Grape #10: The Perfect Dream

In advance of my first trip to Hawaii, I find myself daydreaming hourly about where I'll soon be, the sights I'll soon see, the tastes and smells and sounds that will wash over me like a warm, gentle wave.  I woke up early this morning to do some more research for my trip, and as my mind got lost in a forest of imaginary palm trees, I realized that not even Maui will be perfect.  Not a somber note at all, just a realistic reminder of the truth: perfection is too much to expect of a place or a person.

Can you imagine having to live up to that expectation?  People arriving daily on your little island in the middle of the Pacific Ocean expecting everyone to be constantly smiling, constantly joyful, constantly excited to be alive?  I imagine it just might be a challenge that soon wears thin.  Yes, Hawaii is a beyond beautiful location on this planet, and yes, living there must bring with it a special grace and calm, but perfection?  That's a tall, very unrealistic order!
The word perfect comes from the Latin words per (through) + fect (do), so when you perfect something, you do it through to completion, you finish the task.  And that's why no human being, no life can be perfect.  We're still present participles, doing our life.  We're not done until we're done.  In the same way, no place can be perfect, because every place, like every person, is going through change constantly.

So what does it say about us that we constantly pursue perfection anyway?  It says that we believe in the possibility of perfection.  We believe that there is a better place out there, whether in the middle of the Pacific Ocean or elsewhere on or off this planet.

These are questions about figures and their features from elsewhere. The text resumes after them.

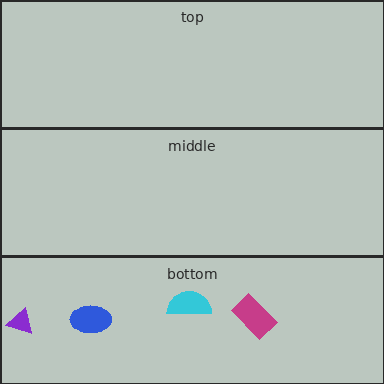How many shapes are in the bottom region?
4.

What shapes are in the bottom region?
The blue ellipse, the cyan semicircle, the magenta rectangle, the purple triangle.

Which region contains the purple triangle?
The bottom region.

Maui's not perfect, but I get the impression it is more perfect than a whole lot of other locales.  The ocean water is warm, the plant life is more exotic and rare, and the location is far from all of the troubles of the world we usually inhabit.  Our jobs and bills are thousands of miles behind us when we arrive in Maui, and that automatically makes it a paradise of sorts.  But the laws of the universe and the facts of life do still apply in Hawaii.  People still get sick, they suffer with diseases, and they die.  Most of those who live there have their jobs and their bills and their money woes.  Paradise on Earth it just isn't.

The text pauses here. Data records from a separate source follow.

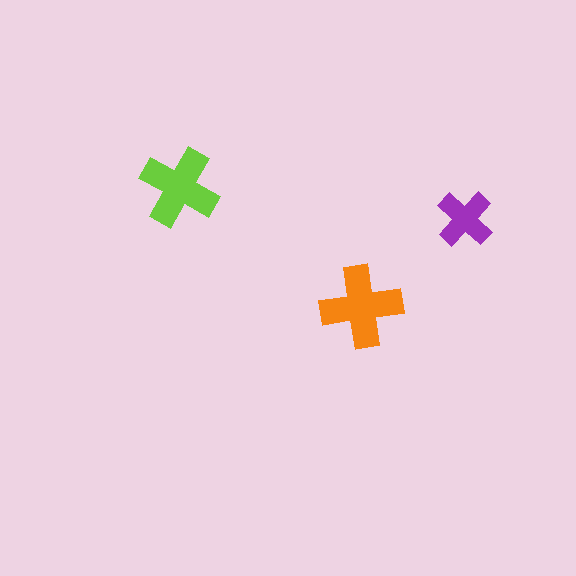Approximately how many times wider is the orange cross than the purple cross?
About 1.5 times wider.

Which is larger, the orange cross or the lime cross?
The orange one.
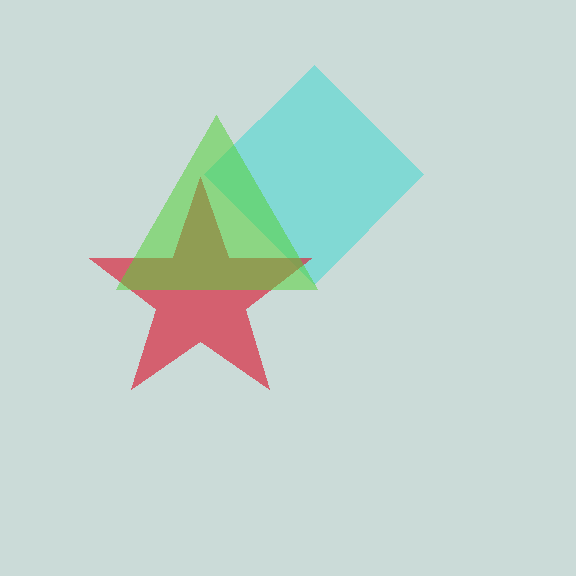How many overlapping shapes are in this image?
There are 3 overlapping shapes in the image.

Yet the Aloha spirit you feel in Hawaii is much more than just a way of hyping the tourist industry.  Aloha is about relaxing more and kicking back, not letting stress get the better of you.  And even when perfection seems like a far away place for native Hawaiians, thousands of people arrive every day with the dream of perfection, the dream of pure bliss.  And that, if nothing else, is reason enough to keep believing in perfection on Earth. 

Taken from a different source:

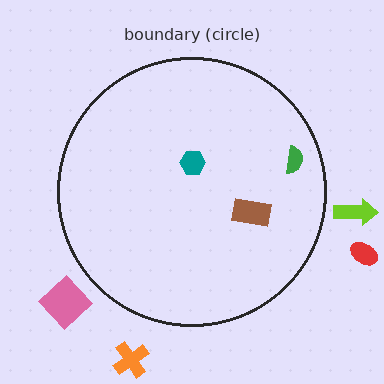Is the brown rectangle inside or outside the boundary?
Inside.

A child's joy and anticipation of Christmas, a bride's elation that her wedding day has arrived, the exhilaration graduates face when they finish high school or college, and a vacationer's expectation of bliss as they arrive in the Hawaiian Islands.  Perfection isn't reachable, but the hope and dream of perfection is, and that striving is more than enough to feed and grow our endless dreams come true.